Todos os dias, nós encontramos personagens tentando pular a fronteira da ficção para vida real. Nem todos com o mesmo sucesso.
Nos últimos anos, os jornais começaram a falar que a Terceira Via estava chegando para modificar o quadro eleitoral e redefinir os destinos da política nacional.
Apesar do número crescente de notícias sobre o mesmo tema, verificamos que o personagem ainda não conseguiu definir uma cara própria. Ninguém sabe dizer o que ela pensa nem o que ela defende.
Isso significa dizer que a anunciada Terceira Via ainda não se solidificou ou não conseguiu transpor a fronteira para o mundo real.
A pandemia trouxe à tona um novo personagem que está ocupando lugar de destaque no cenário nacional.
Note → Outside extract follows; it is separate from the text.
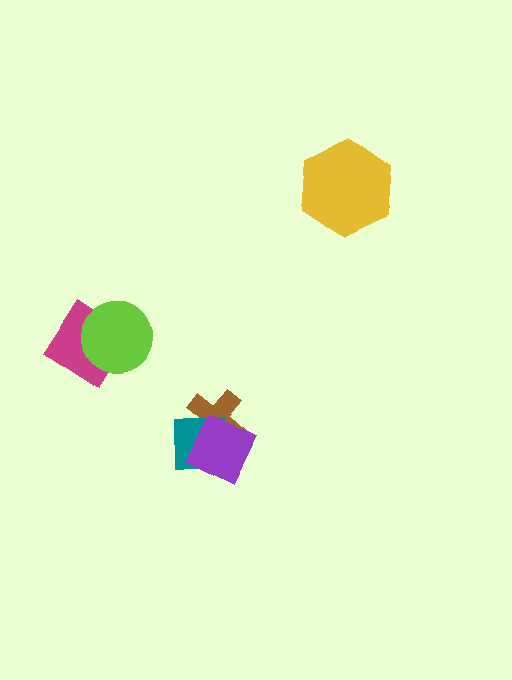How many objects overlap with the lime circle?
1 object overlaps with the lime circle.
Os jornais e os canais de notícias já se referem a ela como personagem e já falam que ela tem opinião, que deve ser ouvida e levada em consideração. Dizem que se nós não aprendermos a ouvi-la teremos sérios problemas, no futuro. Dizem até que aqueles que não seguem os seus ensinamentos podem causar danos à sociedade.
Essa nova personagem é a conhecida Ciência.
Nós sabemos o que ela pensa e o que ela defende e já conhecemos algumas vantagens de seguir os seus ensinamentos.
Embora apresente algumas vantagens competitivas, a Ciência não tem o poder de interferir no gosto dos governantes, como tem o Mercado.
Por isso, prevalece a dúvida sobre que espaços o país reservará para as suas opiniões.